I use the line, "If you like card tricks, than this one is my favorite.
And if you don't like card tricks, than consider this a coin trick."
One thing to note for
those who purchased the original version of this several years ago--the gaff has been slightly
modified. Ostensibly, this was to better simulate a burn patttern. But I suspect part of it also had
to do with making this more difficult to counterfiet, as was ubiquitious on a well-known auction
site during this effect's heyday. I think I prefered the original, but once you have the ash from a
few performances, nobody will question whether or not the deck is actually burning.
Finally, I recently purchased Jay Sankey's "Identity Theft Project." He has a routine there that
uses a borrowed quarter and suggests going from that routine directly into "In a Flash." That's a
good idea that I look forward to trying soon, as I love it when one effect can flow into another
seamlessly.
The shape is similar to the original, but slightly irregular.

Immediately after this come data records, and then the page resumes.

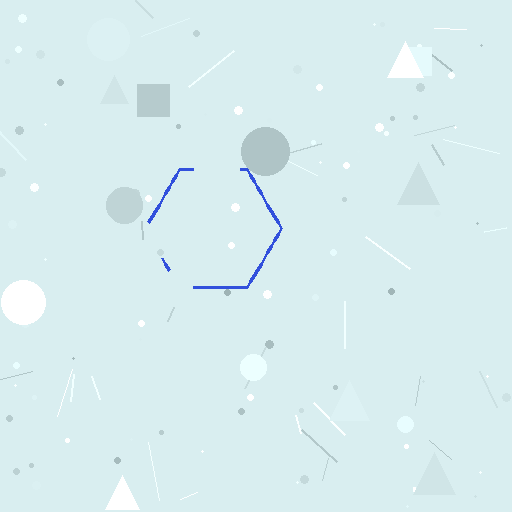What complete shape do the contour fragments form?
The contour fragments form a hexagon.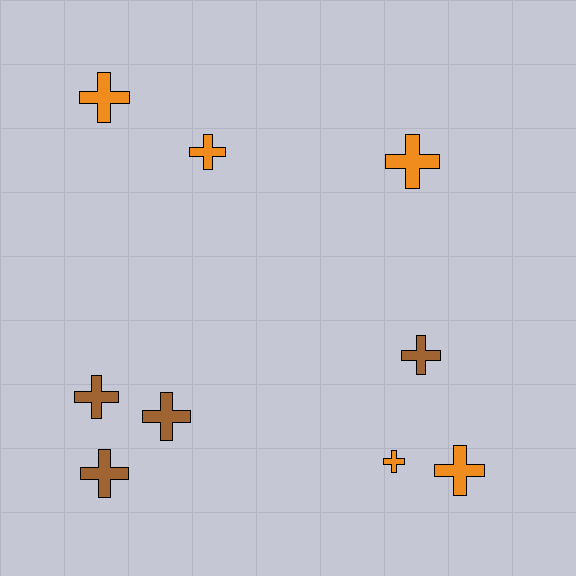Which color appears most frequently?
Orange, with 5 objects.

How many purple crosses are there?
There are no purple crosses.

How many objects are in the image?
There are 9 objects.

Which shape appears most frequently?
Cross, with 9 objects.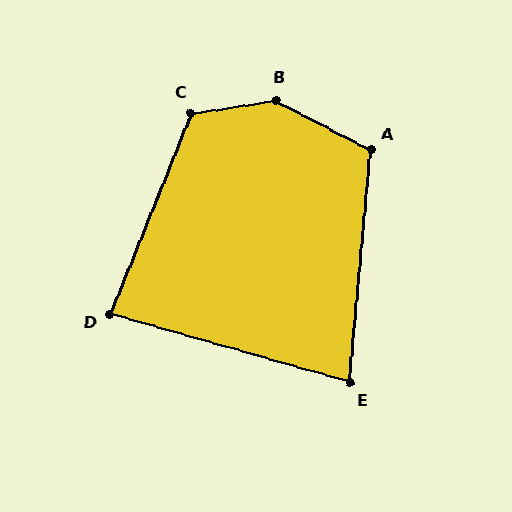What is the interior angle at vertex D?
Approximately 84 degrees (acute).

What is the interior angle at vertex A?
Approximately 112 degrees (obtuse).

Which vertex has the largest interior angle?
B, at approximately 144 degrees.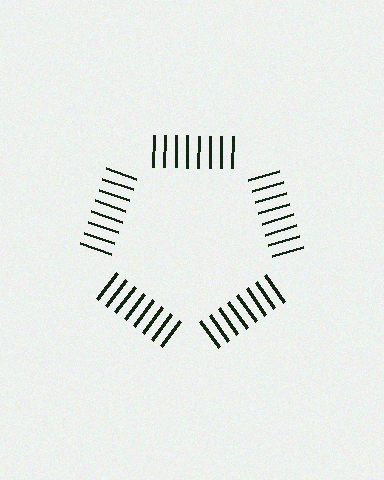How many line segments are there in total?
40 — 8 along each of the 5 edges.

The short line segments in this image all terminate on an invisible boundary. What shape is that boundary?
An illusory pentagon — the line segments terminate on its edges but no continuous stroke is drawn.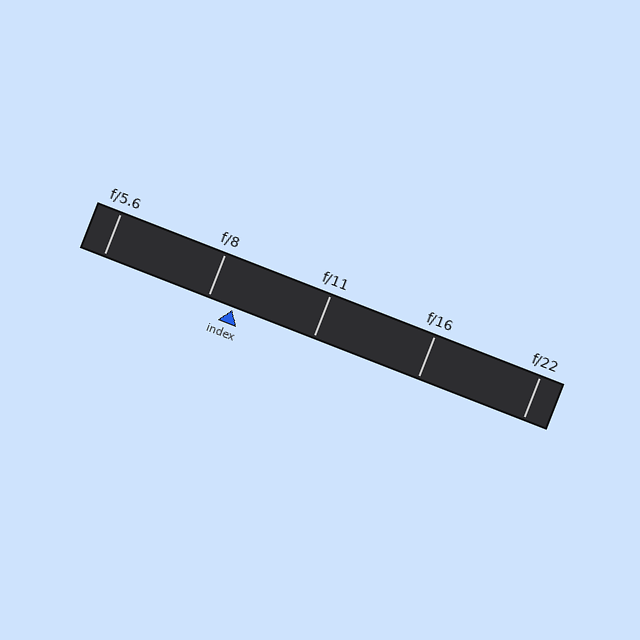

Scuba divers using sonar to find shipwrecks will tell you that "nature produces no perfect curves or truly straight lines," so that's what they are looking for on the ocean floor. But the same token, the theory here as that if a quarter did in fact "melt" through a deck of cards, the burn pattern would follow the shape of the quarter...closely but not exactly, meaning that the the curve is imperfect.